Hello again, and welcome back to Fast Company’s Plugged In.
Journalism might not be the world’s single most important job, but it does have one unique distinction: 100% of journalists are interested in it. So it’s no surprise that the profession is the subject of an outsize percentage of articles about the myriad ways AI is changing our world.
I do admit, however, to be taken aback by how much of that coverage involves tales of journalists being embarrassed by entirely avoidable AI-fueled gaffes. On May 19, for example, Benjamin Mullin of The New York Times reported that The Future of Truth: How AI Reshapes Reality, a new book by Steven Rosenbaum, executive director of the Sustainable Media Center (and a Fast Company contributor), contained at least five quotes that appeared to have been manufactured, mangled, or misattributed by AI.

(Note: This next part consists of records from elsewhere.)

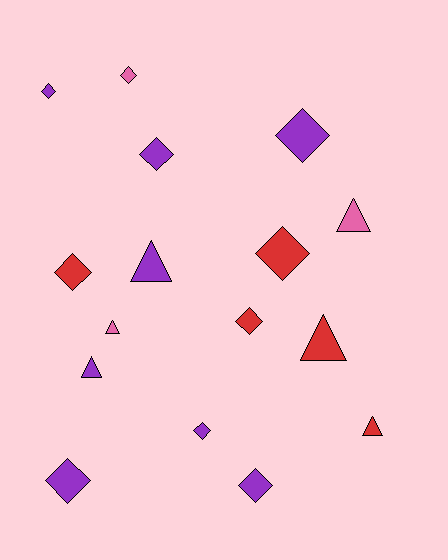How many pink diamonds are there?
There is 1 pink diamond.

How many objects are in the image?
There are 16 objects.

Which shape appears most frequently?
Diamond, with 10 objects.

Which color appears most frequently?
Purple, with 8 objects.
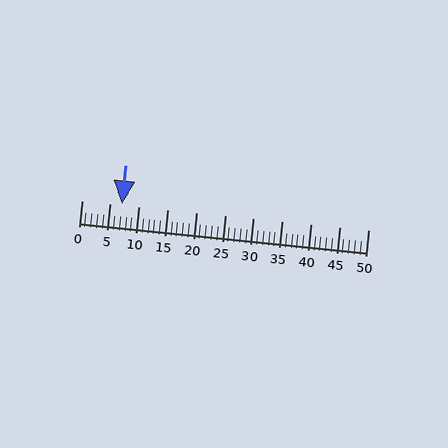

Rosenbaum, who told Mullin he took “full responsibility” for the errors, is hardly the only writer to let hallucinated sound bites slip into their work. Earlier in May, The Times itself issued a correction for an article that had attributed an imaginary quote to a Canadian politician. Still, given the subject of Rosenbaum’s book, its AI fabrications couldn’t have been more freighted with irony.
Each time I read about some journalistic AI mishap, I ask myself whether I’m at risk of being similarly ensnared. In this case, I’m confident the answer is no, for the simple reason that I never insert anything from a chatbot’s response directly into a story draft. Had a chatbot offered up a punchy quote from reporter/podcaster Kara Swisher—as one apparently did for Rosenbaum—I wouldn’t have assumed it was real unless I could trace it back to its source. That’s what I might quote.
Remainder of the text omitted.